Iterative Debugging

This guide explains Mess's incremental refinement workflow: how to start with quick measurements and progressively add detail to your bandwidth-latency curves.

Initial Sanity Check

Before starting a full benchmark run, we strongly recommend performing a "sanity check" to ensure the system is stable and capable of producing valid measurements.

1. Target Peak Bandwidth (Read) Run a single repetition with maximum verbosity, targeting peak bandwidth (0 pause) for reads (100% ratio):

./build/bin/mess --profile --ratio=100 --pause=0 --verbose=3 --repetitions=1

Check the output for:

No errors or warnings.
Reasonable bandwidth numbers (e.g., >10 GB/s for modern systems).

2. Target Write Bandwidth Test the opposite end of the spectrum (100% writes):

./build/bin/mess --profile --ratio=0 --pause=0 --verbose=3 --repetitions=1

If both runs complete successfully and show expected bandwidth levels, proceed with the iterative refinement workflow below.

Key Concept: Output File Persistence

Mess does not delete output files on rerun. When you run the benchmark multiple times with the same output folder, new measurements are added to existing data rather than replacing it.

This enables an iterative workflow:

Start with a quick, low-resolution run
Examine the results to identify regions of interest
Re-run with specific pause values to add detail where needed
Repeat until you have the resolution you need

Output File Behavior

When Mess runs, it creates CSV files in the output directory (default: measuring/).
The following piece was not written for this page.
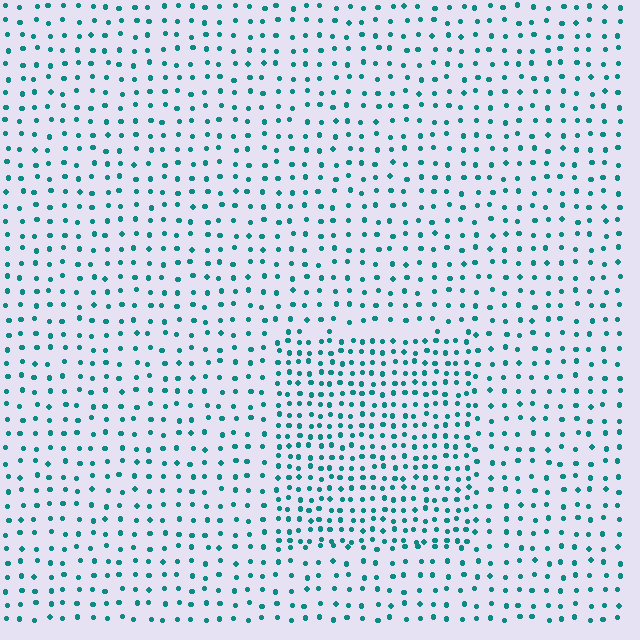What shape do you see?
I see a rectangle.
Each file contains bandwidth-latency measurements for a specific configuration.

Appending vs Overwriting

Scenario	Behavior
New pause value	New row added to CSV
Same pause value	Row updated with new measurement
Different ratio	Separate file, same rules apply
Different traffic mode	Separate file, same rules apply

This means you can safely:

Run the benchmark first for an overview
Then run --pause=<specific values> to fill in gaps
Results accumulate in the same output files

Iterative Refinement Workflow

Step 1: Baseline Run

Start with a standard run to capture the full bandwidth-latency curves:

./build/bin/mess --profile

This produces a detailed set of points covering the entire saturation range.
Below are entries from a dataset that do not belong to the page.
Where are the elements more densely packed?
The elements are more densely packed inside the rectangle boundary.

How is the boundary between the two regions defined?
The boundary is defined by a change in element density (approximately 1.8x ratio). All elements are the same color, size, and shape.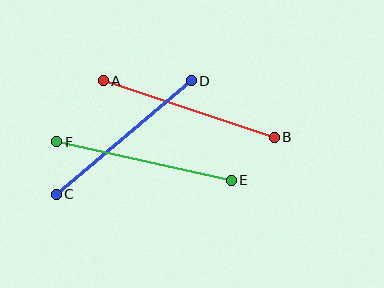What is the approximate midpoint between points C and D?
The midpoint is at approximately (124, 138) pixels.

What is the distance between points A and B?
The distance is approximately 180 pixels.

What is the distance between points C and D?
The distance is approximately 176 pixels.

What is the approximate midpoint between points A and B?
The midpoint is at approximately (189, 109) pixels.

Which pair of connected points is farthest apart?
Points A and B are farthest apart.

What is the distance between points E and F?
The distance is approximately 179 pixels.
Step 2: Visualize Initial Results

Use Plotter to examine the bandwidth-latency curves:

python3 utils/plotter.py measuring/multisequential

Look for:

Inflection points - where latency starts increasing
Steep regions - areas of rapid change
Gaps - sparse regions that need more detail

Step 3: Add Detail to Regions of Interest

Identify the bandwidth range or pause values where you need more resolution. Then run with specific pause values:

# If the interesting region is around pause 100-500
./build/bin/mess --ratio=100 --pause=100,150,200,250,300,350,400,450,500 --profile

The new points are added to your existing data.

Step 4: Re-visualize

Plot again to see the combined results:

python3 utils/plotter.py measuring/multisequential

Your bandwidth-latency curve now has higher resolution in the region of interest.

Step 5: Repeat as Needed

Continue adding points until you have sufficient detail:

# Even finer resolution in a specific region
./build/bin/mess --ratio=100 --pause=200,210,220,230,240,250 --profile

Example: Full Iterative Session

# 1. Initial run
./build/bin/mess --ratio=100 --profile
python3 utils/plotter.py measuring/multisequential

# 2. Notice interesting behavior around pause 50-200, add detail
./build/bin/mess --ratio=100 --pause=50,75,100,125,150,175,200 --profile
python3 utils/plotter.py measuring/multisequential

# 3. Saturation region needs more points (high pause values)
./build/bin/mess --ratio=100 --pause=5000,7500,10000,15000,20000 --profile
python3 utils/plotter.py measuring/multisequential

# 4. Final high-resolution bandwidth-latency curve with all accumulated data

Debugging Unexpected Results

When measurements don't look right, use iterative debugging to isolate the issue.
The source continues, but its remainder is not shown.